Francine Déry est une sorte de voyageuse. Il lui faut partir, s’éloigner pour échapper au quotidien et à ses peurs. «Partir, c’est quitter un mal pour un moindre mal», écrit-elle.
En quatre récits, «sans explication», elle m’a poussé dans un monde où tout s’ancre dans les phrases et les images. L’inventé et le réel se confondent et, pour suivre la course, j’ai dû lâcher prise.
«Souvent, tu te rappelles, tu as tenté de disparaître. Tu n’as réussi qu’à t’enfuir et à reparaître. La corde de la vie est aussi résistante que celle du pendu.» (p.12)
Les voyages, une certaine Europe, des pays qui défilent servent de décors. L’écrivaine raffole des trains, des gares, des départs et des arrivées. Les lieux où tout est possible. Dans une ville inconnue, tous les espoirs peuvent se rêver. Il y a une rivière ou un pont. Une grande place aussi et un homme qui l’attend. Les rues où elle circule s’effacent. Francine Déry entre dans un musée, fige devant un tableau qui se met à vibrer. À force de regarder une toile, ce n’est peut-être plus l’œuvre que l’on fixe mais soi.
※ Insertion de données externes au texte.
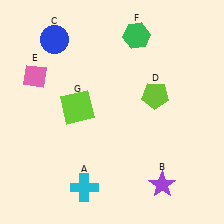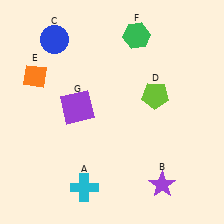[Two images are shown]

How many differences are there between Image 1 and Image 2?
There are 2 differences between the two images.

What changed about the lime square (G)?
In Image 1, G is lime. In Image 2, it changed to purple.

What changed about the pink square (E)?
In Image 1, E is pink. In Image 2, it changed to orange.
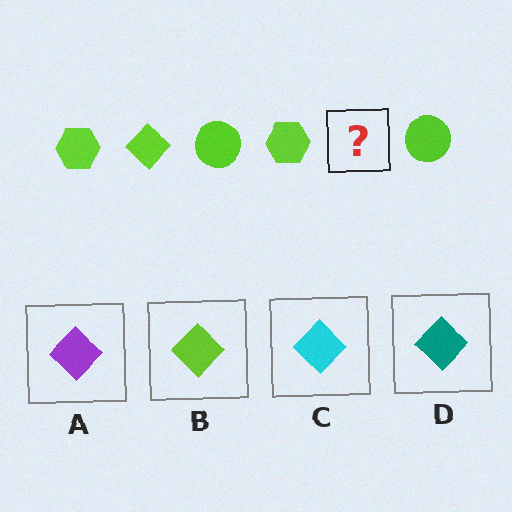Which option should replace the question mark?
Option B.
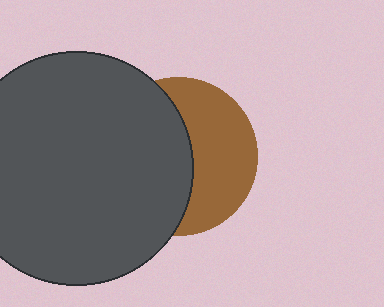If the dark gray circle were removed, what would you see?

«Il se détache comme élément central d’un tableau en train de se faire. Il passe et repasse, la main droite tendue, ouverte à la pièce qui ne tombera pas. Droit comme une lame bien affûtée, il tranche la foule. Son visage est blanc et soutient un regard fixe. Une certaine innocence accentue les traits jusqu’à la douceur angélique. La chevelure noire, emmêlée comme les branches d’un olivier, court jusqu’à la naissance des épaules.» (p.57)
Suggestions
Déry aime le trait qui effleure et suggère. Elle s’abandonne malheureusement trop souvent à l’ivresse des mots, usant des allitérations ou des jeux sonores. Elle se grise, s’étourdit et les mots battent frénétiquement des ailes.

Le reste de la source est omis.